Step 1: Identify all expressions that impose domain restrictions.
The function is $f(x) = \frac{\sqrt{2-x}+\sqrt{1+x}}{\sqrt{x+3}}$. Three square root expressions appear: $\sqrt{2-x}$ (numerator), $\sqrt{1+x}$ (numerator), and $\sqrt{x+3}$ (denominator). Each imposes its own restriction on $x$, and we need all three satisfied simultaneously.
Step 2: Condition from $\sqrt{2-x}$.
For the square root to produce a real number, its argument must be non-negative (square roots of negatives are not real). So $2-x \geq 0$, giving $x \leq 2$. This is the interval $(-\infty,2]$.
Step 3: Condition from $\sqrt{1+x}$.
Similarly, $1+x \geq 0$ gives $x \geq -1$. This is the interval $[-1,\infty)$.
Step 4: Condition from $\sqrt{x+3}$ in the denominator.
Since this square root is in the denominator, we need it to be strictly positive (zero denominator is undefined): $x+3 > 0$, so $x > -3$. This is the interval $(-3,\infty)$.

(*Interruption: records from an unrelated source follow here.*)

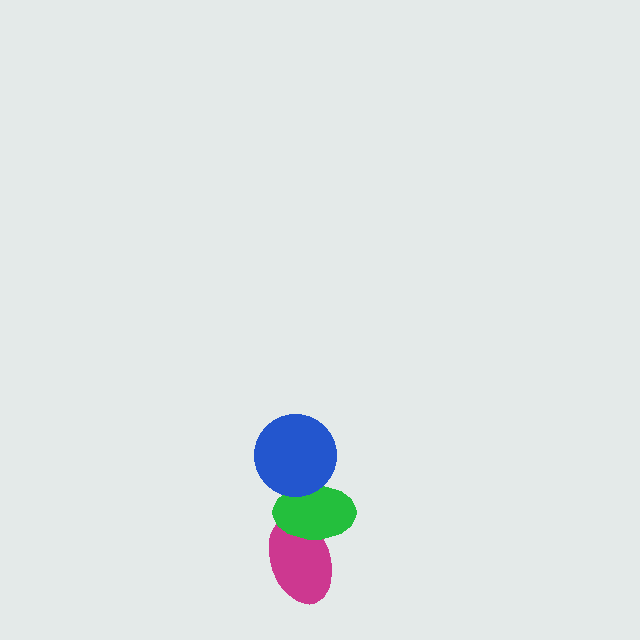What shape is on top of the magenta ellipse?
The green ellipse is on top of the magenta ellipse.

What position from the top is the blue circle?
The blue circle is 1st from the top.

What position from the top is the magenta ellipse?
The magenta ellipse is 3rd from the top.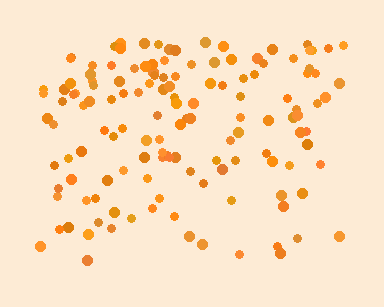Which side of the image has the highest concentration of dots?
The top.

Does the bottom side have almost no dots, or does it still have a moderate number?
Still a moderate number, just noticeably fewer than the top.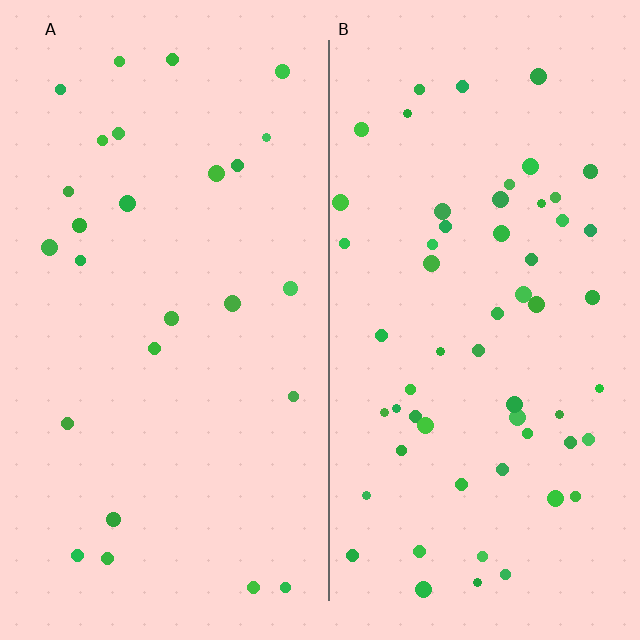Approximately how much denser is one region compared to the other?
Approximately 2.2× — region B over region A.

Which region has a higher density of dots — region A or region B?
B (the right).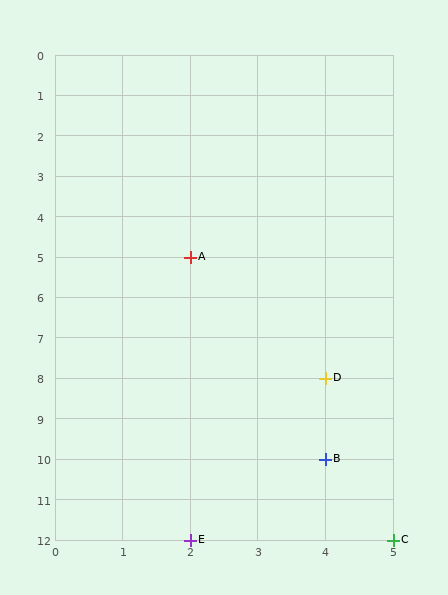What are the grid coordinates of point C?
Point C is at grid coordinates (5, 12).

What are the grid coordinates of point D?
Point D is at grid coordinates (4, 8).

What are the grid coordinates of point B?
Point B is at grid coordinates (4, 10).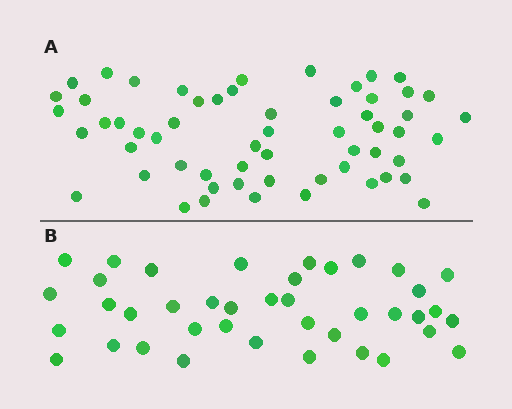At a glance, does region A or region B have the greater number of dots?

Step 5: Intersect all three conditions.
We need: $x \leq 2$, $x \geq -1$, and $x > -3$ all at once. The binding constraints are $x \geq -1$ and $x \leq 2$ (the third constraint $x > -3$ is automatically satisfied when $x \geq -1$). The intersection is $[-1,2]$.
Step 6: Check the boundary points.
At $x=-1$: $\sqrt{3} + 0$ over $\sqrt{2}$, all defined. At $x=2$: $0+\sqrt{3}$ over $\sqrt{5}$, all defined. Both endpoints are included.
\[ \boxed{[-1,2]} \]